Rudy paused to get an update on Lilibet Hornbeam's abscess from a cousin or second cousin of that widespreading family; nodded civil greetings to Lord Ankres, one of the several noblemen who had survived to make it to the Keep-His Lordship gave him the smallest of chilly bows-and stopped by Tabnes Crabfruit's little ill-lit workshop to ask how his wife was doing.

Tir went on, "He was playing with his sisters-he had five sisters and they were all mean to him except the oldest one. He was pretty scared, here in the dark." What little boy? Rudy wondered. How long ago? Sometimes Tir spoke as if, in his mind, all those little boys were one. Him.

"They sent a wizard up to find him?" Rudy was frequently asked to search the back corners of the Keep, or the woods, for straying children.

They ascended a stair near the enclave owned by Lord Sketh and his dependents, a wooden one crudely punched through a hole in the ceiling to join the House of Sketh's cells on the third level with those on the fourth. Warm air breathed up around them,

rank with the pungence of cooking, working, living, drawn by the mysterious ventilation system of the Keep.
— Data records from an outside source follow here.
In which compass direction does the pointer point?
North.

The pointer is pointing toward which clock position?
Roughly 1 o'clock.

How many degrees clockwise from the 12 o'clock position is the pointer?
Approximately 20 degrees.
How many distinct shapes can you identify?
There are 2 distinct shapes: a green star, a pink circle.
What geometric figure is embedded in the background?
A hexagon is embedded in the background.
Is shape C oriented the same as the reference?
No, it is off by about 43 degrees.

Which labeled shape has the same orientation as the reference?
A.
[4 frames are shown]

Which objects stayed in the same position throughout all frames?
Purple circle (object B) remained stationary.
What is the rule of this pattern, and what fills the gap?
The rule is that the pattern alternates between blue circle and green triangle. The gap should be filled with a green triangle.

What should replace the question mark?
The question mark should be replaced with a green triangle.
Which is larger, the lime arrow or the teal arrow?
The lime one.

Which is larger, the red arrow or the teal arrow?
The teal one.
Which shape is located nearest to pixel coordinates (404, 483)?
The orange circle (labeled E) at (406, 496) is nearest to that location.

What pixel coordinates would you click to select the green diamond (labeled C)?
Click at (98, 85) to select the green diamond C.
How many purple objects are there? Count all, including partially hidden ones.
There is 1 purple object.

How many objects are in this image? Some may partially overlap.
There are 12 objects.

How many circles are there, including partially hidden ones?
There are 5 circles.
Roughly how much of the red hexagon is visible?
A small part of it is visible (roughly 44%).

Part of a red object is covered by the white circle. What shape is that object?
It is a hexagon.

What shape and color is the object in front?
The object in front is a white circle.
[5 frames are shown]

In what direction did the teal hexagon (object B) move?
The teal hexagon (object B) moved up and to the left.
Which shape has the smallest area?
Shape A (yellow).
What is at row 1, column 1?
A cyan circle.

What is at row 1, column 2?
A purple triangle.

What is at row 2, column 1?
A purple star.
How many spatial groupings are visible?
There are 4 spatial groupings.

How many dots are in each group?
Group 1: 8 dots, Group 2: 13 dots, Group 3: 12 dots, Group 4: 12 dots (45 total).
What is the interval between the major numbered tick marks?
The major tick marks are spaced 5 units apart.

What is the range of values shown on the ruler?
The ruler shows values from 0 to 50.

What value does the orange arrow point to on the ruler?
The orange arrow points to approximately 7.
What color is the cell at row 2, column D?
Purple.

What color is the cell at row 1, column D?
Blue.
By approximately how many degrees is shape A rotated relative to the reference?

One more point for the wizards who built the place, Rudy thought. However they'd powered the ventilator pumps and the flow of water, most of them still worked. He and Ingold had never been able to ascertain that one to their satisfaction. They'd found the pumps, all right, and the pipes and vents like capillaries through the black walls, the thick floors, but no clue as to why they still worked.

A young boy passed with two buckets of water on his shoulders, accompanied by a henchman wearing the three-lobed purple badge of the House of Sketh-Sketh was notorious for thinking it owned the small fountain in the midst of the section where most, but not all, of its servants and laborers lived. Alde suspected they were charging for access, but couldn't prove it.